Ultimately there is no single cure-all for good AI design, any more than there is for engineering in general. Many convergent techniques must be used and coordinated; what we have discussed here is just a start.

Deep-learning- and big-data-driven approaches pose an additional set of challenges, in part because they work very differently from traditional software engineering.

Most of the world’s software, from web browsers to email clients to spreadsheets to video games, consists not of deep learning, but of classical computer programs: long, complex sets of instructions carefully crafted by humans for particular tasks. The mission of the computer programmer (or team of programmers) is to understand some task, and translate that task into instructions that a computer can understand.

Unless the program to be written is extremely simple, the programmer probably won’t get it right the first time. Instead, the program will almost certainly break; a big part of the mission of a programmer is to identify “bugs”—that is, errors in the software—and to fix those bugs.

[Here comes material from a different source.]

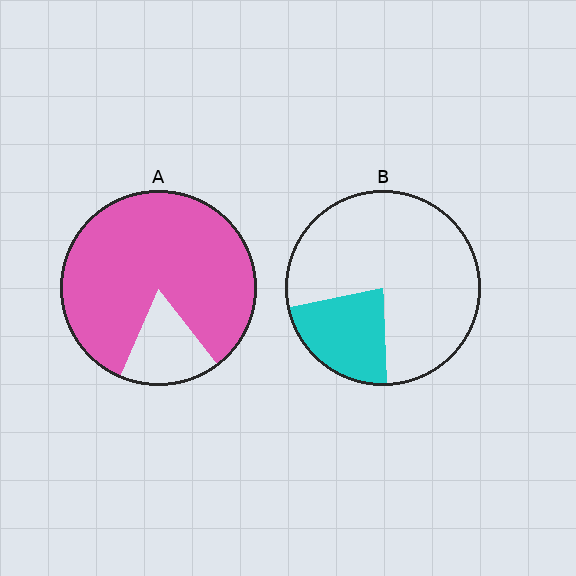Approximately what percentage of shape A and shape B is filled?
A is approximately 85% and B is approximately 25%.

Suppose our programmer is trying to build a clone of Angry Birds, in which flaming tigers must be hurled into oncoming pizza trucks in order to forestall an obesity epidemic. The programmer will need to devise (or adapt) a physics engine, determining the laws of the game universe, tracking what happens to the tigers as they are launched into flight, and whether the tigers collide with the trucks. The programmer will need to build a graphics engine to make tigers and pizza trucks look pretty, and a system to track the users’ commands for maneuvering the poor tigers. Each and every component will have a theory behind it (I want the tigers to do this and then that when this other thing happens), and a reality of what happens when the computer actually executes the program.

Debugging a video game

On a good day, everything aligns: the machine does what the programmer wants it to do. On a bad day, the programmer leaves out a punctuation mark, or forgets to correctly set the first value of some variable, or any of ten thousand other things. And maybe you wind up with tigers that go the wrong way, or pizza trucks that suddenly appear where they shouldn’t. The programmer herself may spot the bug, or the software might get released to an internal team that discovers the bug. If the bug is subtle enough, in the sense of happening only in unusual circumstances, maybe the bug won’t be discovered for years.

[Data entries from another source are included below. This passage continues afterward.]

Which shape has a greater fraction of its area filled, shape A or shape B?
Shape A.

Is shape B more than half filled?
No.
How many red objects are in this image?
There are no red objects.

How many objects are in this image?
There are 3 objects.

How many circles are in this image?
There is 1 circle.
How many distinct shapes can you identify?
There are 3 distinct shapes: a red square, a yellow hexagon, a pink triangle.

But all debugging is fundamentally the same: it’s about identifying and then localizing the gap between what a programmer wants their program to do, and what the program (executed by an infinitely literal-minded computer) is actually doing. The programmer wants the tiger to disappear the instant that it collides with the truck, but for some reason, 10 percent of the time the image of the tiger lingers after the collision, and it’s the programmer’s job to figure out why. There is no magic here; when programs work, programmers understand why they work, and what the logic is that they are following. Generally, once the underlying cause of the bug is identified, it’s not hard to understand the logic of why something doesn’t work. Hence, once the cause of the bug is found, it is often easy to remedy.

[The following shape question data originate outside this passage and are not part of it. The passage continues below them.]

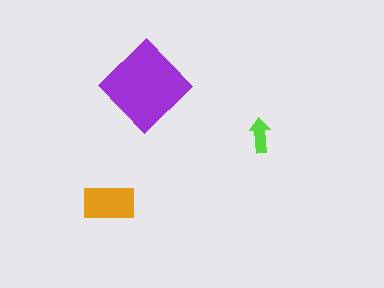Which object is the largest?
The purple diamond.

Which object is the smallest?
The lime arrow.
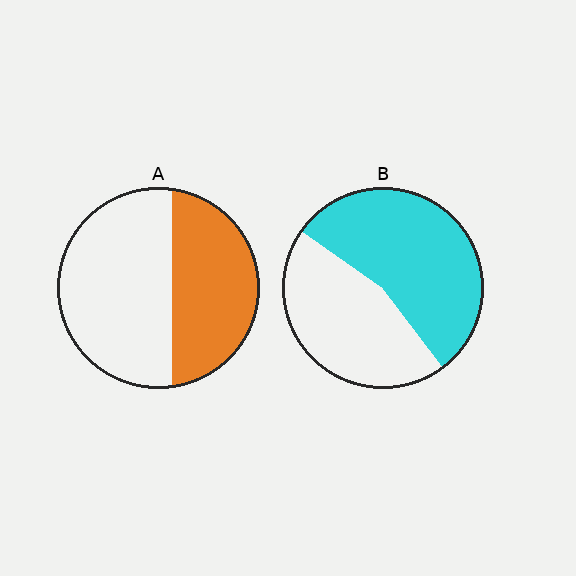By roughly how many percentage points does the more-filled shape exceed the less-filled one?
By roughly 15 percentage points (B over A).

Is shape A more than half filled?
No.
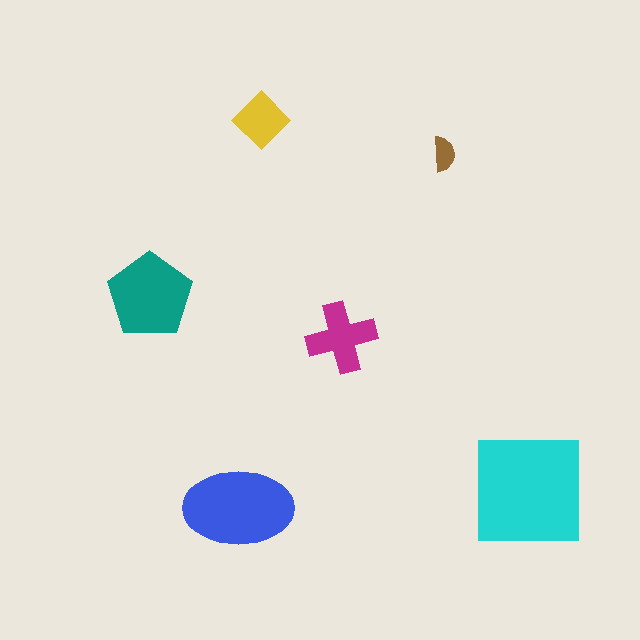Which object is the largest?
The cyan square.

By contrast, a field like pharmacology can be very different. Aspirin worked for years before anybody had a clear idea of how it worked, and biological systems are so complex that it is rare for the actions of a medicine to be completely and fully understood. Side effects are the rule rather than the exception because we can’t debug drugs the way we can debug computer programs. Our theories of how drugs work are mostly vague, at some level, and much of what we know comes simply from experimentation: we do a drug trial, find that more people are helped than harmed and that the harm is not too serious, and we decide that it is OK to use the drug.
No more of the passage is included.